今週末からベルギーへ1週間行く予定が延期になってしまったため、カレンダーに大きな空白ができてしまった。

これを奇貨に、懸念の掃除や、日本旅行の写真の整理や...思い出の続きを、と書き始めた。
いつまで続くかしら...




伏見稲荷大社は、外国人観光客の間で、日本一の人気スポットなのだそうだ。

ベルギー生まれ英国育ちの娘も、インスタグラムで写真を何度も見たことがある、「スタジオ・ジブリ」作品を想起させるなどとという。
すなわち、隣り合わせになっているが、普段は忘れているもうひとつの身近な世界、自分がそこから来たような懐かしい世界だと。

わたしがそのように感じるのは、そうかなあと思ったりもする。そして日本には一度も居住経験がない娘にとっても、「ジブリが好き」という外国人にとっても、そうなのだという。

あのシリーズはローカルでありながら、ローカルであるからこその普遍性があるのかなあ、まるで村上春樹の作品のようだ。




前回、2021年に伏見稲荷大社を訪れた時は、コロナ禍の、外国人は入国が許されていなかった時期だった。
まるで人影がなく、うっかりするとあちらの世界へひょいと渡ってしまいそうになる感覚があった。

このように聖と俗が分かち難く入れ子になっている街、わたしはもうひとつよく知っている...

イスラエルのエルサレムだ。
懐かしい。




今回は、まずは修学旅行生の多さに驚き、上へ登れば登るほど日本人がだんだん減っていき、登山する気で満々の服装をした外国人ばかりになるという状況がおもしろいなと思った。

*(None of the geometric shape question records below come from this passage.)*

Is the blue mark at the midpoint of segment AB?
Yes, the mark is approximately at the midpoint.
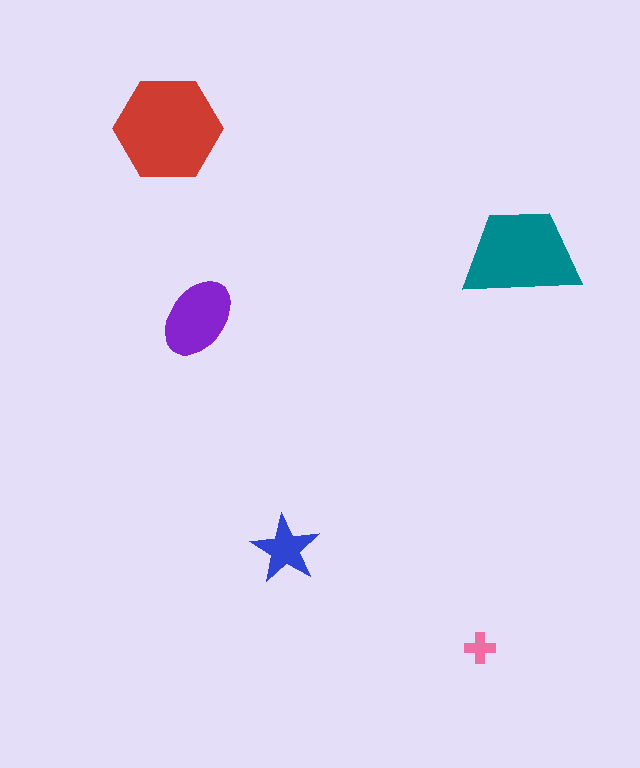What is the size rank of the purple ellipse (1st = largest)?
3rd.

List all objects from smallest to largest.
The pink cross, the blue star, the purple ellipse, the teal trapezoid, the red hexagon.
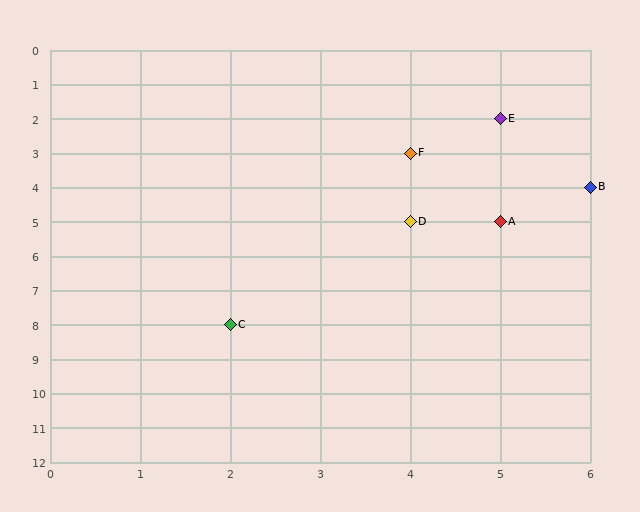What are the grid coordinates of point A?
Point A is at grid coordinates (5, 5).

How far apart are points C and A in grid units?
Points C and A are 3 columns and 3 rows apart (about 4.2 grid units diagonally).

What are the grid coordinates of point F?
Point F is at grid coordinates (4, 3).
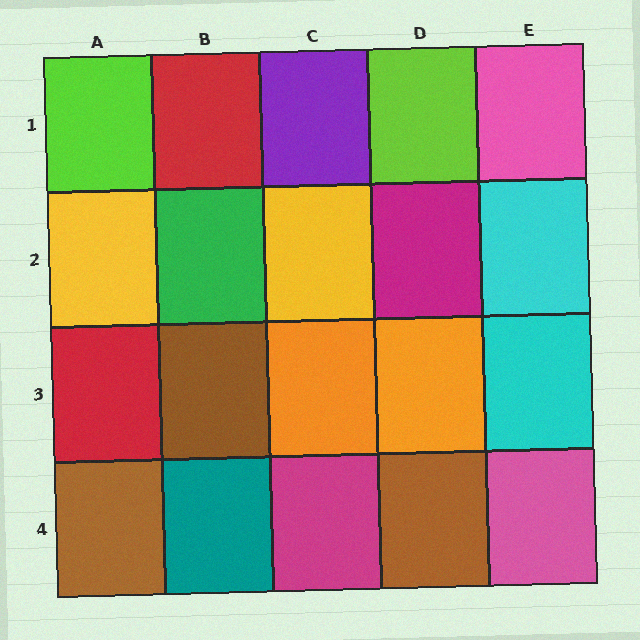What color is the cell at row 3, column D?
Orange.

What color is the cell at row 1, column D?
Lime.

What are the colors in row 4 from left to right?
Brown, teal, magenta, brown, pink.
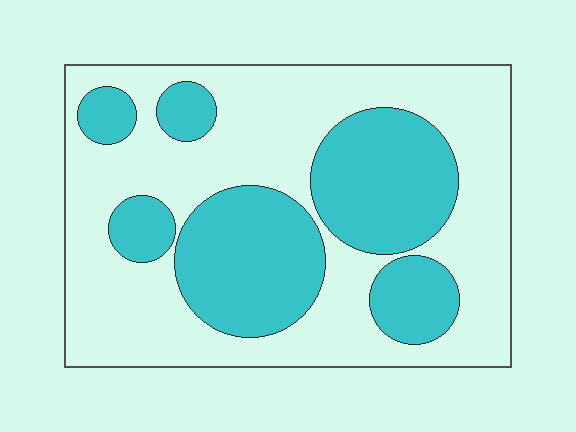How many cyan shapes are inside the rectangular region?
6.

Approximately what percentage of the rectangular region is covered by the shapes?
Approximately 40%.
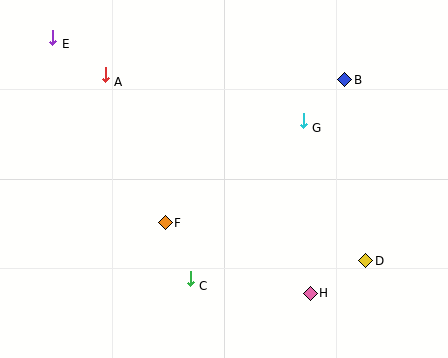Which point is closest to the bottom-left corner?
Point C is closest to the bottom-left corner.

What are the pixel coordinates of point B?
Point B is at (345, 80).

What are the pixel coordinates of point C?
Point C is at (190, 286).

たぶん、外国人は、「ここで引き返したら、『この次の瞬間にあるもっと不可思議でもっと現実離れした景色』を経験できない...だから下山のタイミングが永遠に測れない...」というジレンマに陥っているのではないかと思う。想像だけど(笑)。







本来、稲荷神は稲に象徴される農耕神だという。
なるほど、狐様は稲の穂をくわえておられる。

「本来の「田の神」の祭場は狐塚(キツネを神として祀った塚・キツネの棲家の穴)だったと推測されるが、近世には京都の伏見稲荷を中心とする稲荷信仰が広まり、狐塚に稲荷が祀られるようになった」(Wikipediaより孫引き)

赤い鳥居の両脇のおそろしい顔をした狐様については、「狐は稲作の害獣を取って喰うから、神様のお使いとして大切にお祀りする」と子供の頃聞いたものだった(他にも諸説あり)。

そしてふと思った。




わたしが住んでいる英国南東部サリー州の丘陵地帯には、狐が隣人としてしばしば出現する。

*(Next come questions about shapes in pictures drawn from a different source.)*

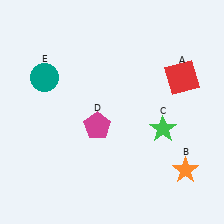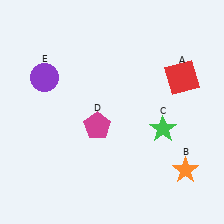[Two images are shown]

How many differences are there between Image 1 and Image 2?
There is 1 difference between the two images.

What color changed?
The circle (E) changed from teal in Image 1 to purple in Image 2.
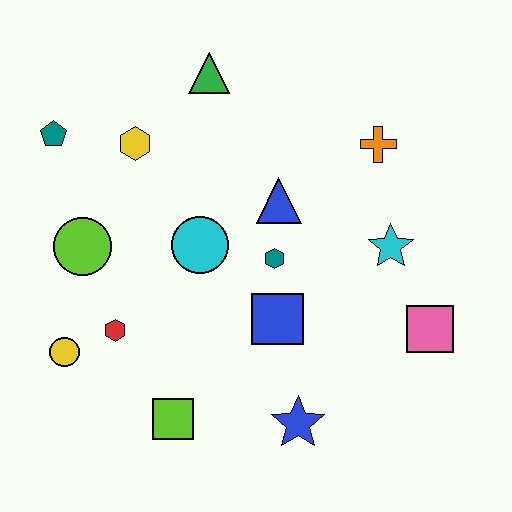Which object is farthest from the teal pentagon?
The pink square is farthest from the teal pentagon.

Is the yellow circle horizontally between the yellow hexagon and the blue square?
No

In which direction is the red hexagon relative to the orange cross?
The red hexagon is to the left of the orange cross.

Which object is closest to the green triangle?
The yellow hexagon is closest to the green triangle.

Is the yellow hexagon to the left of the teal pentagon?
No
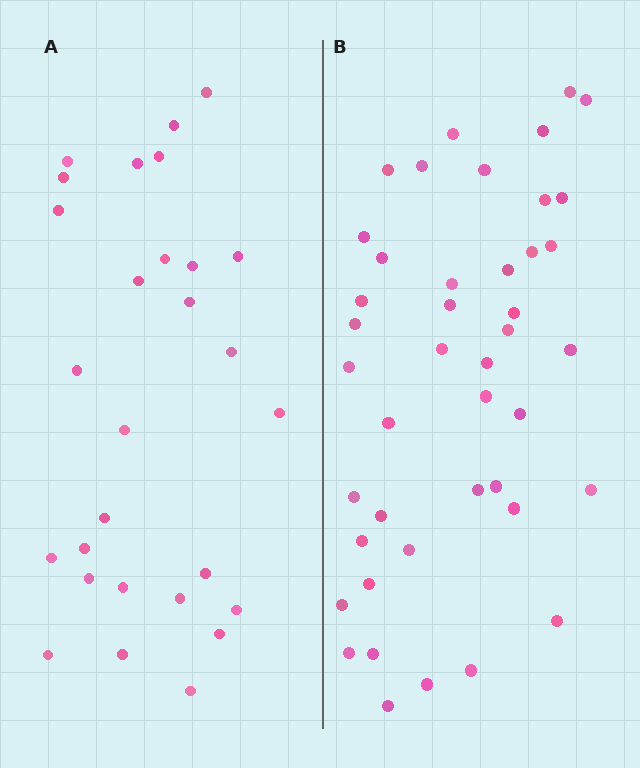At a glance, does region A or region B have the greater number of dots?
Region B (the right region) has more dots.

野良犬野良猫は全然いないが、夜の運転中には絶対に最低一匹の野生の狐には出会う。
化かされたことは...たぶんないと思う(笑)。
ゴミは狐に荒らされないよう注意しなければならない。庭にも迷い込むし、怪我をした小狐を介護したこともある(英国の狐には例の寄生虫はいないそうです)。

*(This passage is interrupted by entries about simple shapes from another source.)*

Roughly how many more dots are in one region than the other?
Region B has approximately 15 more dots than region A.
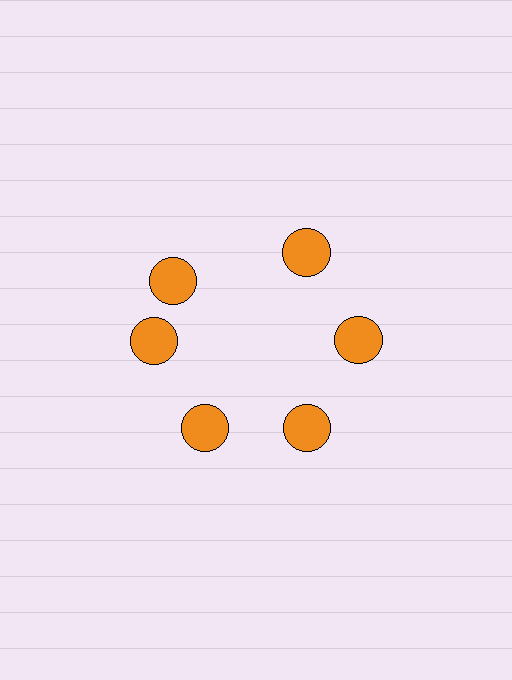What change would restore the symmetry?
The symmetry would be restored by rotating it back into even spacing with its neighbors so that all 6 circles sit at equal angles and equal distance from the center.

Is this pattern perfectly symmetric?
No. The 6 orange circles are arranged in a ring, but one element near the 11 o'clock position is rotated out of alignment along the ring, breaking the 6-fold rotational symmetry.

そんな身近な隣人なのにもかかわらず、ここでは狐は悪名高き「狐狩り」、つまり人間の娯楽、ブラッド・スポーツ(血まみれのスポーツ)の対象になってきた。

本邦では祠を建ててお祀りをする狐穴を、英国では狐が穴に隠れてしまわないよう穴をふさぎ、行き場のない狐を馬で追うのですからね! この違い。

日本でも仏教伝来とともに、人間を化かす妖怪としての扱いもされたわけだが、「鬼神(きしん)を敬して之(これ)を遠ざくる」という態度には変わりがないのでは...
(たった今、内田節著『日本人はなぜキツネにだまされなくなったのか』という超面白そうな本を買ってしまった)




夏に旅行したインドネシアのバリ島の高床式倉庫が、日本の神明造り、端的に御稲御倉(みしねのみくら)に酷似している(当然といえば当然か)のに驚いたのだが、あちらに狐はいるのかどうか、聞けばよかった。

なお、あちらの、一昔前の日本の原風景を思わせる水田は、どうも日本占領時期に広まったようである。
バリ島の人の姿形顔つきや礼拝の作法を見ていると、日本人にそっくりで、日本人のルーツはここにあるのか? と思ってしまいそうになるけれど。